Парнишка промолчал, но голову упрямо вздернул еще выше. И Миленка вдруг подумала: тот большой двор, куда занесло ее душу, был, похоже, двором старосты Горелых Ельников. А что у старосты соседнего села в семье растет приемыш, в Овражье знали. Рыжий, говорили, и бедовый. Только имя его Миленка ну никак, хоть убей, не могла вспомнить.
А вештица продолжала издеваться:
– На подмогу тебе никто не придет. И та безделушка на шее душу твою тоже, дитятко, не защитит. Вон она, – ведьма кивнула на Миленку, – ее с тебя и снимет, когда время для обряда настанет. Своими белыми рученьками – пора и ей, привереднице, их кровью замарать.
Миленка наконец поняла, что за отрава была в чаше. Она коротко и хрипло вскрикнула. Следом вскрикнул мальчишка: хозяйка небрежно повела ладонью – и его, рванувшегося к Миленке, отбросило на пол и прижало к стене.
Вештица нависла над Миленкой и безжалостно разжала ей пальцами рот, а анчипыр запрокинул зморе назад голову.
Край чаши прижался ко рту, и в горло Миленке хлынула склизкая жижа – сладковатая, густая, знакомо отдающая гнилью.
* * *
Солнце садилось за лес. Румяно-красное, подсветившее облака золотом, оно уже повисло над темными верхушками елей. По воде протянулась дрожащая золотая дорожка, а из камышей снова выползал туман – холодный, молочно-белый.
Над головой сидевшей на траве Ветлинки тихо шумела ива, к толстому узловатому стволу которой она прислонилась спиной.
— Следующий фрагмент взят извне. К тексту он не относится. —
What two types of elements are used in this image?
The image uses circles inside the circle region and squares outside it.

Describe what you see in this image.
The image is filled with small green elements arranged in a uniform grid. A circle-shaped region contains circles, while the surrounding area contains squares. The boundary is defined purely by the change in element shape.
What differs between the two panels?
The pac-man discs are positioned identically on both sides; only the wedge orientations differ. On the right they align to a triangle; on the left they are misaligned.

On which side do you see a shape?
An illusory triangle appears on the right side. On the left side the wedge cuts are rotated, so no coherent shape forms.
А на коленях у берегини лежал нож Терёшки.
Ныряла она трижды, прежде чем отыскала его на илистом дне.
Тонкие пальцы Ветлинки погладили теплую яблоневую рукоять – бережно, как живую. Коснулись синеватой узорчатой стали клинка, тронули острие – и отдернулись, словно боясь разбудить что-то живое и до срока в клинке спящее.
Он был добрый, храбрый, упрямый – тот, для кого ковали этот клинок и кто дал Терёшке жизнь. Такой же, как его сын. Это Ветлинке увиделось сразу, когда весной она притронулась к рукояти Терёшкиного ножа впервые.
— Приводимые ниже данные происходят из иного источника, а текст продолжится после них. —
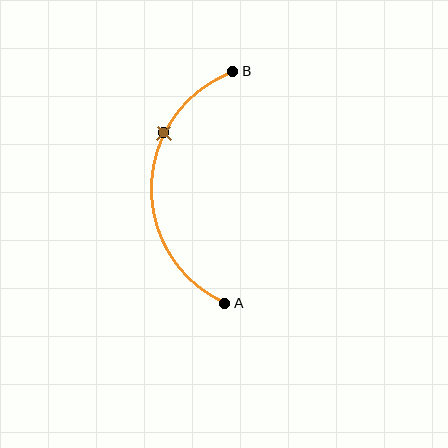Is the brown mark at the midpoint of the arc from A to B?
No. The brown mark lies on the arc but is closer to endpoint B. The arc midpoint would be at the point on the curve equidistant along the arc from both A and B.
Берегини хорошо ладят с людьми, их не надо просить помочь, когда человеку, попавшему у реки в беду, нужна помощь. Но не с каждым человеком берегине самой бывает уютно рядом, как на летнем пригреве – так, что хочется смеяться от радости, цветком раскрываясь навстречу этой благости.
Семь лет назад волной такого щедрого и сердечного человеческого тепла Ветлинку и окатило – от рыжего, как солнышко, восьмилетнего мальчишки, что доверчиво вложил в ее ладонь вырезанный своими руками кособокий липовый гребешок. Принимая подарок, она и увидела: в его крови дремлет огонь, ненавистный Тьме. Тот, что жарко горел в Первых людях, когда Белосветье было юным, а люди и духи еще тянулись друг к другу.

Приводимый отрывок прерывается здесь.